Quando você começa a beber, o álcool desencadeia a liberação de dopamina no centro de prazer do cérebro, fazendo você se sentir levemente embriagado e feliz. Ele também intensifica os efeitos de um neurotransmissor chamado GABA, que pode fazer você se sentir relaxado e sonolento, e reduz os efeitos do neurotransmissor glutamato, o que pode prejudicar memória e movimentos.
“O álcool é uma droga bastante complexa”, afirma Stephen Holt, médico de atenção primária e diretor da Clínica de Recuperação de Dependência da Escola de Medicina de Yale. “Ele faz todas essas coisas ao mesmo tempo, e é por isso que tem tantos efeitos diferentes.”
À medida que seu corpo metaboliza o álcool, o cérebro trabalha para voltar ao estado normal. Isso pode fazer você se sentir “bem mal no dia seguinte”, explica Sally.
Alguns estudos constataram que as pessoas relatam se sentir menos “tranquilas” e mais fatigadas no dia seguinte ao consumo de álcool. E, em 2021, Sally e outros pesquisadores descobriram que voluntários com ressaca tinham menos capacidade de regular suas emoções do que seus pares. “Tudo parecia um pouco mais negativo quando eles estavam de ressaca”, nota Sally.
O álcool tem efeitos complexos no humor
Hugh Cahill, neurologista do NewYork-Presbyterian The One, explica que pode ser difícil atribuir as emoções após beber a uma única causa, dada a variedade de fatores envolvidos quando se consome álcool.
Considere o sono: embora o álcool possa fazer você adormecer mais rápido, ele também reduz a quantidade de sono REM, o que pode aumentar a ansiedade. Beber também causa desidratação, o que pode afetar o humor, segundo alguns estudos. E, como o álcool reduz as inibições sociais e prejudica a memória, ele pode levar você a tomar decisões das quais se arrepende — ou que nem consegue lembrar depois.

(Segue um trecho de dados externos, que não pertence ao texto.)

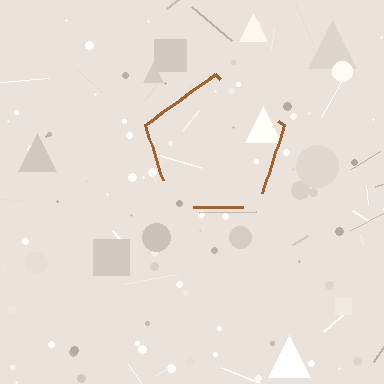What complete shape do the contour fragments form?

A intensidade da ressaca pode variar com fatores como genética, peso corporal e quantidade de gordura corporal, além do que você comeu e de quão hidratado está, lembra Sally. As respostas emocionais também podem variar entre indivíduos. Um estudo de 2019 constatou que pessoas muito tímidas eram mais propensas a relatar ansiedade na manhã após beber do que pessoas menos tímidas, por exemplo.

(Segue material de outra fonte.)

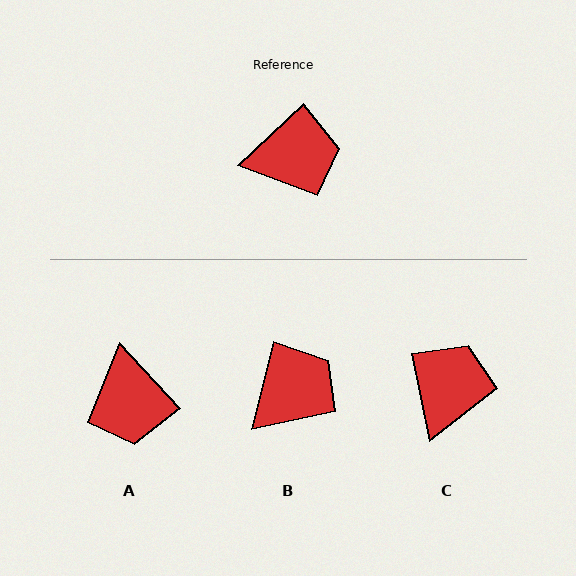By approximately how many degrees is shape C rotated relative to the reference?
Approximately 59 degrees counter-clockwise.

Pesquisas sugerem ainda que o uso crônico de álcool pode alterar os níveis basais de neurotransmissores no cérebro e aumentar a probabilidade de você se tornar hiperexcitado — ou até ter um ataque de pânico — se parar de beber abruptamente. Ainda assim, especialistas dizem que não está claro qual quantidade de álcool provoca esses efeitos.
Como lidar
Para evitar uma noite que possa deixá-lo com uma “ressaca emocional”, tente “passar o filme até o fim” e imaginar não apenas os benefícios que terá ao beber naquela noite, mas também como vai se sentir na manhã seguinte, orienta Hayley Treloar Padovano, psicóloga e professora associada de psiquiatria e comportamento humano no Center for Alcohol and Addiction Studies da Brown University.
Os pesquisadores ainda não têm estratégias para separar os efeitos físicos e emocionais do álcool, mas abordagens como espaçar as bebidas e colocar gelo para diluí-las podem ajudar você a consumir menos álcool e prevenir ressacas em geral.

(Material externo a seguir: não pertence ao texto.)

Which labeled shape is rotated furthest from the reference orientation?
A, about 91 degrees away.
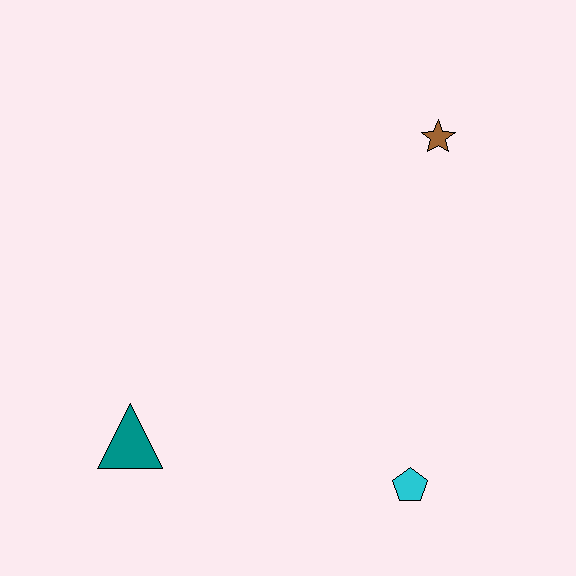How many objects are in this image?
There are 3 objects.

Como o álcool e a ressaca são fenômenos complexos, é improvável que exista uma única cura para a “hang-xiety”, destaca Sally. Se você estiver experimentando um humor deprimido relacionado à bebida, ela recomenda lembrar que essas emoções fazem parte da ressaca e acabarão passando.
Infelizmente, diz Cahill, a realidade é que seu corpo simplesmente precisa de tempo para quebrar o álcool. Um cochilo à tarde, acrescenta, provavelmente “oferece o melhor custo-benefício”.